Isn't this a nifty way to get them out? Yes, it is.

The original kitchen whisks were handfuls of twigs used in 17th Century Europe.  Two hundred years later, the Victorians began making them out of wire.

Al Michaels has “never eaten vegetables.”

Ital food, the food of the Rastafarian religion, is vegan except for the inclusion of fish.  And here I was thinking that the West Indian places in my neighborhood that sell “soy chunk stew” with roti were making concessions to the marketplace.  As if Rastas make concessions.

5,000 years ago much wine was made in qvevris, huge beeswax-lined clay pots that are buried in the ground.

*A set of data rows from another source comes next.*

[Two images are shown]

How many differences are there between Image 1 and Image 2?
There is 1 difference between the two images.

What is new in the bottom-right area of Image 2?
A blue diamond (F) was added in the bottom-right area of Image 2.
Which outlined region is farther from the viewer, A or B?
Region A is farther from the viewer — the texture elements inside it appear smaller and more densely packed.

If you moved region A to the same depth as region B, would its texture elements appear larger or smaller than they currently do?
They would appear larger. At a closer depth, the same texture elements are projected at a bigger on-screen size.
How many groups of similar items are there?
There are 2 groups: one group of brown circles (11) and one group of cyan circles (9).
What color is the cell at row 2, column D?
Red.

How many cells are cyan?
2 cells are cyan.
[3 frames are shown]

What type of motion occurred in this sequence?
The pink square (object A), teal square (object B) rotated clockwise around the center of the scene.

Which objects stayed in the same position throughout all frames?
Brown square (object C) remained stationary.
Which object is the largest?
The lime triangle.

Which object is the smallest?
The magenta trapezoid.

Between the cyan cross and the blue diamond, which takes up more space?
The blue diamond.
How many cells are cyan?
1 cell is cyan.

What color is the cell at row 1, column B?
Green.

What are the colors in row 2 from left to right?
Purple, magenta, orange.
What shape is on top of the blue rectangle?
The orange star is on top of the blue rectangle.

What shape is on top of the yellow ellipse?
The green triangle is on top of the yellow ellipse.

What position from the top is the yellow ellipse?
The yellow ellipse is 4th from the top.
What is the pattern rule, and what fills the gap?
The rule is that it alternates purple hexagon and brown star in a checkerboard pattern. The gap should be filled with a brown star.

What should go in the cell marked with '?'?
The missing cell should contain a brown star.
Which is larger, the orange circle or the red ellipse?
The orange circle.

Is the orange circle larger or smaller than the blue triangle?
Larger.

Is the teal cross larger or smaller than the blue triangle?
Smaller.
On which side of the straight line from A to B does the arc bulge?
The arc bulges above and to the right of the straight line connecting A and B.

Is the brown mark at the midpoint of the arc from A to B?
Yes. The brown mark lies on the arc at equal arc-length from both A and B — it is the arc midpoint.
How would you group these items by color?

California’s Central Valley is the world’s largest Class 1 plot of soil.  It’s the largest supplier of canned tomatoes in the world and grows most everything under the sun.  Three of its cities are among the five poorest in the nation, and the microscopic dung from industrial megadairies and feedlots and the exhaust trapped between the valley’s mountain ranges make the air taste like shit and rank amongst the most polluted in the country.  The place is going down it it doesn’t get checked.

A farmer named Paul Buxman is promoting his California Clean system, which unlike an organic classification system allows for chemical fertilizers but limits participants to farms less than 100 acres and which have active plans promoting healthy soil and local ecosystems.

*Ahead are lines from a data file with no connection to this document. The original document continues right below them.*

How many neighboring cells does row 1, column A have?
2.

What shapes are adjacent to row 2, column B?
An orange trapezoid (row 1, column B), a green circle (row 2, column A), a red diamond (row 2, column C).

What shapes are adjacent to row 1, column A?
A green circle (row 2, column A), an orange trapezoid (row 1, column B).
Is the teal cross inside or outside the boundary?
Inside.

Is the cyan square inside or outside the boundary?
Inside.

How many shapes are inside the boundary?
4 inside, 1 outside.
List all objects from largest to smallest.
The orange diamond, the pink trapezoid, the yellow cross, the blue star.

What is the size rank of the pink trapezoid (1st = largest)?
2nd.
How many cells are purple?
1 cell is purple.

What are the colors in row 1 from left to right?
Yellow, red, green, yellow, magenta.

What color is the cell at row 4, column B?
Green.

We have no national food or farming policy that protects our farmland from depletion or promotes the public health.

The Times ran an illustrated telling of the Frederick the Great Potato Scheme I believed I had noted here (but was apparently mistaken, and which I will now have to address next week), adding the fact that folks to this day place potatoes on Old Fritz’s grave

There exists a photo of Bob Dole eating a hot dog in such a way that it sure looks like he’s giving a blowjob.

Because there's no better way to turn The Politician into The Common Man than making him eat in public.